Cet article vient de paraître dans le troisième numéro de l’excellente revue papier Parades [1].

« Le monde a vu le meilleur de l’Irlande du Nord, et ensemble nous ferons tout notre possible pour que cela reste un endroit propice pour y investir et y faire des affaires »
Bilan du G8 de 2013, Irlande du Nord

Belfast, XXIe siècle

« Vous avez réservé ?
– Oui, McGill, pour deux nuits.
– J’aurai besoin d’un passeport pour la caution ».
Passeport. Tiroir. Tour du propriétaire. Clé de la chambre. Digressions faussement amicales sur les origines géographiques de McGill. McGill est Canadien, Australien, États-Unien, Européen – beaucoup moins Africain. Tout se vend dans une auberge de jeunesse. Les chambres, la propreté, l’ambiance, nos corps, nos idées et notre bonne humeur, nos aventures amoureuses et nos identités attendues. Le manager y veille, anxieux. Tout ce subtil mélange implique un retour sur investissement, une réputation, des étoiles sur tripadvisor. Ici on se mélange, mais comme il faut. Et il faut faire la fête, il faut être jeune. Il faut correspondre aux espérances identitaires des touristes. On recycle les vieux clichés de la génération de nos parents et on y appose une couche de pop culture. Les américains sont cools, les anglais mangent de la merde, les français sont ronchons. Rire d’être occidental est une preuve d’autodérision. Afin de maximiser la cohésion et la bonne humeur permanente, on prend grand soin d’éviter les discussions clivantes. Pas question de gâcher la fête.
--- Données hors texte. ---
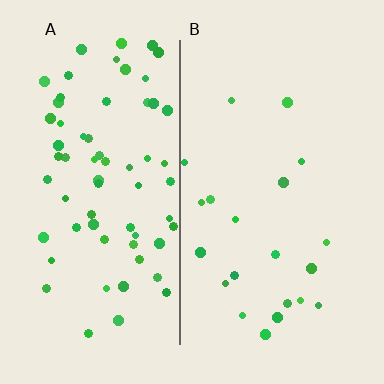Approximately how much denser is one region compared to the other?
Approximately 3.2× — region A over region B.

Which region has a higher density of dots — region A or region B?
A (the left).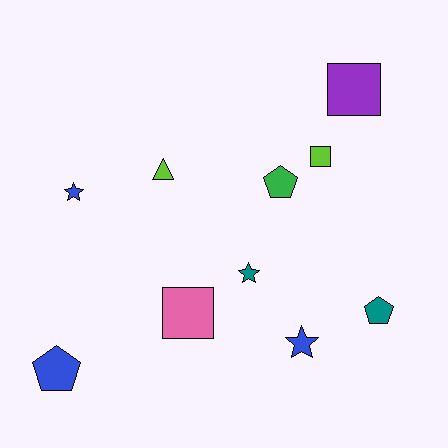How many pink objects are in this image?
There is 1 pink object.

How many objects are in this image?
There are 10 objects.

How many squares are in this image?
There are 3 squares.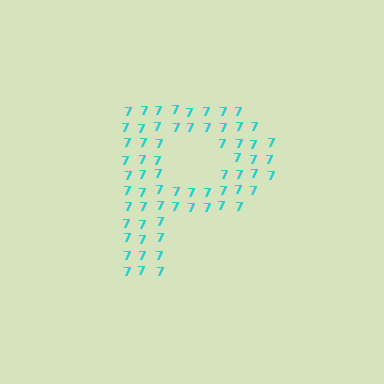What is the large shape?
The large shape is the letter P.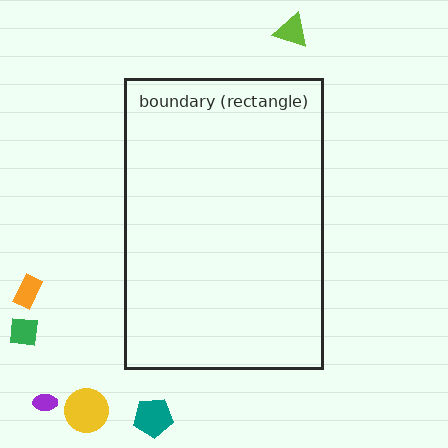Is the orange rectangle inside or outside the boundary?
Outside.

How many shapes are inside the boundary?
0 inside, 6 outside.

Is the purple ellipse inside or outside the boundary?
Outside.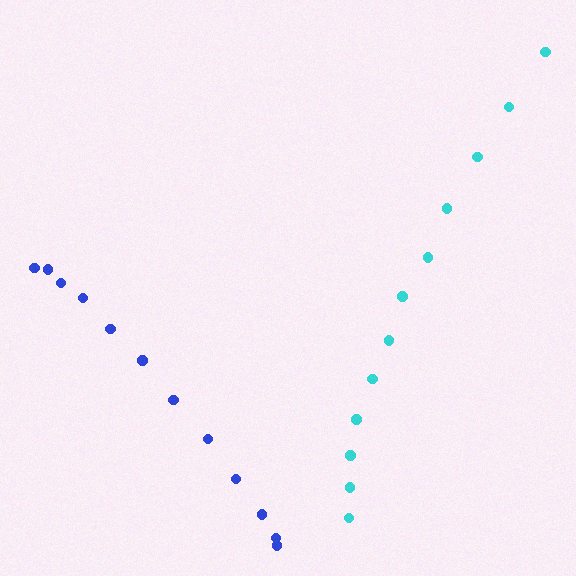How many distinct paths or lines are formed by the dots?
There are 2 distinct paths.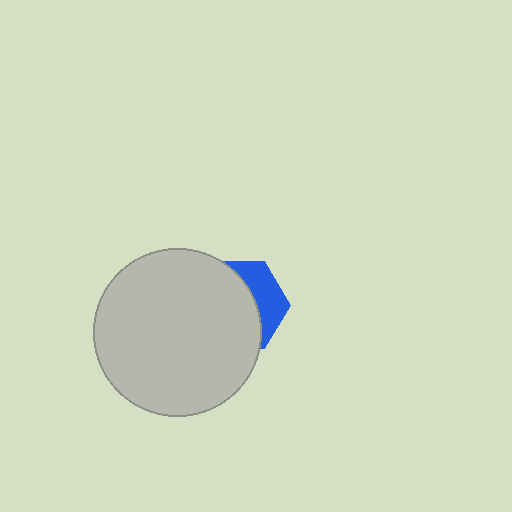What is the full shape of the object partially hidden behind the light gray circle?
The partially hidden object is a blue hexagon.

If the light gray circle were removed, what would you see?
You would see the complete blue hexagon.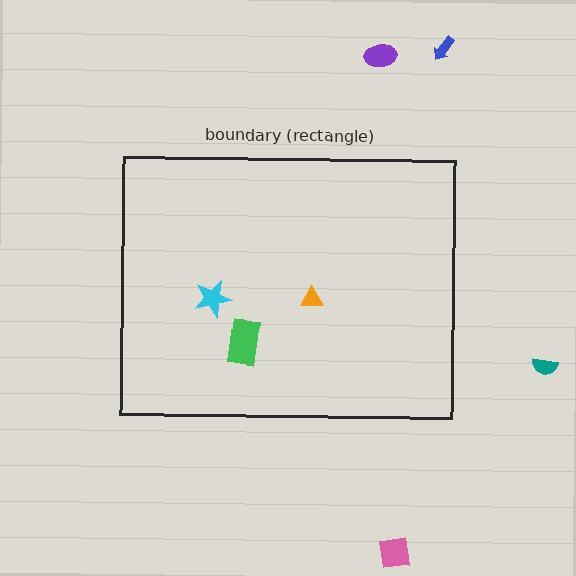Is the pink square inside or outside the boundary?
Outside.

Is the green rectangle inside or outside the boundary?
Inside.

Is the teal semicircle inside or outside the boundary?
Outside.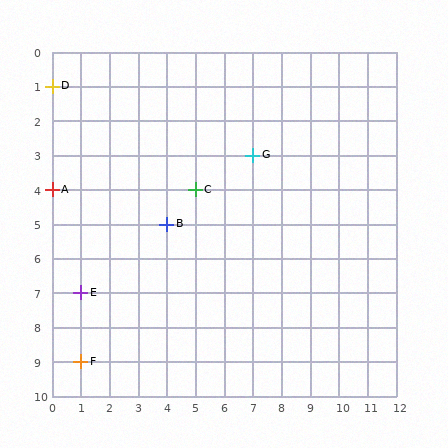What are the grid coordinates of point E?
Point E is at grid coordinates (1, 7).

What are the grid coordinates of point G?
Point G is at grid coordinates (7, 3).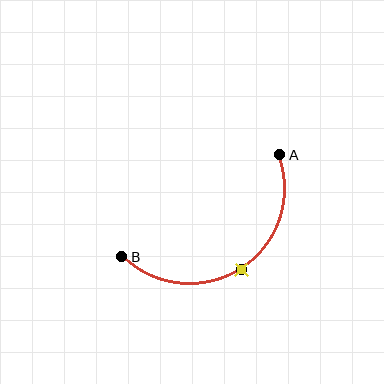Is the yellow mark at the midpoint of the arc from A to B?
Yes. The yellow mark lies on the arc at equal arc-length from both A and B — it is the arc midpoint.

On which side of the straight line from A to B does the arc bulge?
The arc bulges below the straight line connecting A and B.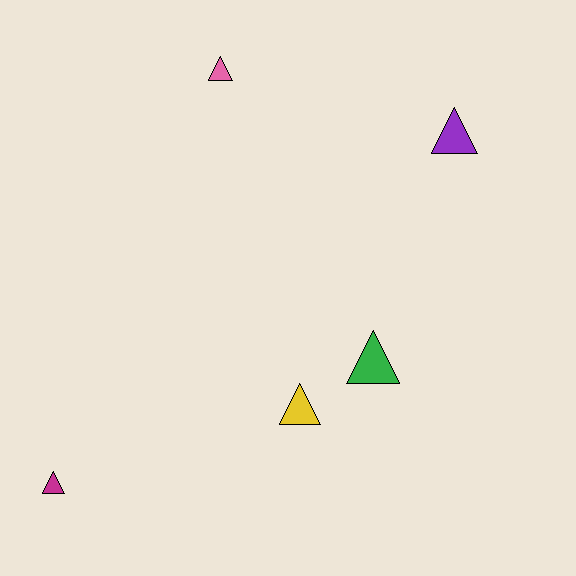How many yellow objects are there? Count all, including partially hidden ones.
There is 1 yellow object.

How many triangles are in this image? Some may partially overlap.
There are 5 triangles.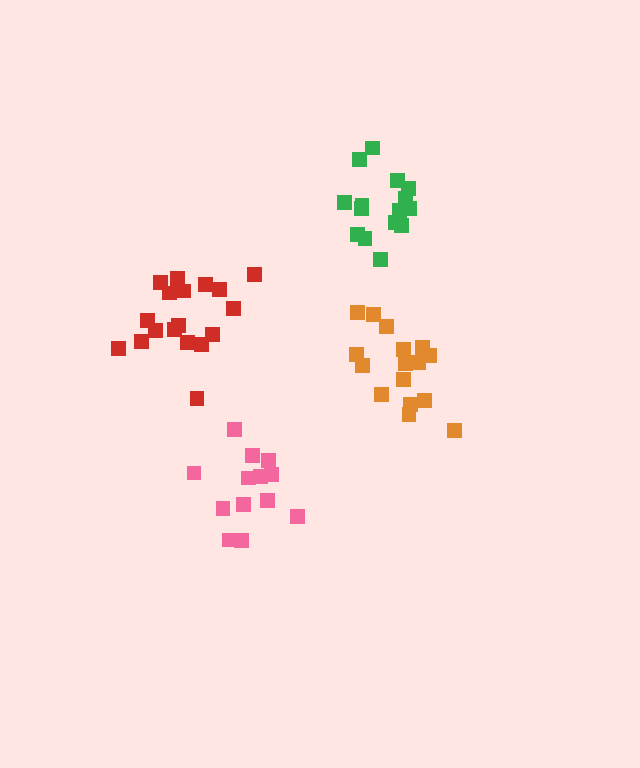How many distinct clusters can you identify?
There are 4 distinct clusters.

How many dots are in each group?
Group 1: 18 dots, Group 2: 15 dots, Group 3: 13 dots, Group 4: 16 dots (62 total).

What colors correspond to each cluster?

Les touristes évoluent dans un monde relativement étanche, avec ses règles et sa culture. Une bulle dans la métropole. Ils voguent de métropoles en métropoles, de bulles en bulles. Ils se suivent selon des circuits de bulles relativement pré-définis. Comme dans un tour du monde des duty free, ils peuvent venir consommer les denrées mondialisées partout disponibles. Alcool, snacks, boîtes de nuit de Paris, Londres, Berlin, Dublin. Il paraît qu’il y en a aussi à Belfast. Ça vaut bien le coup de faire trois heures de bus. On leur fournit serviette et informations sur les attractions locales, une liste plus ou moins exhaustive des lieux de fêtes validés, qui parlent la même langue.

Qui sont les barbares ?

L’Irlande du Nord naît en 1921 après la guerre d’indépendance menée par les insurgés irlandais. Durant l’insurrection, en 1918, les irlandais votent l’indépendance de l’île dans son ensemble. Une loi du parlement britannique de 1920 impose la partition de l’île. Le sud devient la République (Éire) tandis que six comtés au Nord restent dans le giron britannique. C’est dans ces six comtés que subsiste en 1920 une majorité de citoyens souhaitant rester dans le Royaume-Uni, les unionistes, majoritairement protestants. Une minorité de citoyens catholiques, les nationalistes, souhaite intégrer pleinement une grande nation irlandaise et achever la guerre décoloniale lancée en 1916. C’est aussi là-bas que sont situés les industries, tandis que le reste de l’île demeure largement rural. C’est par un tour de force que le Royaume-Uni impose une partition qui n’était pas souhaitée par la majorité de la population.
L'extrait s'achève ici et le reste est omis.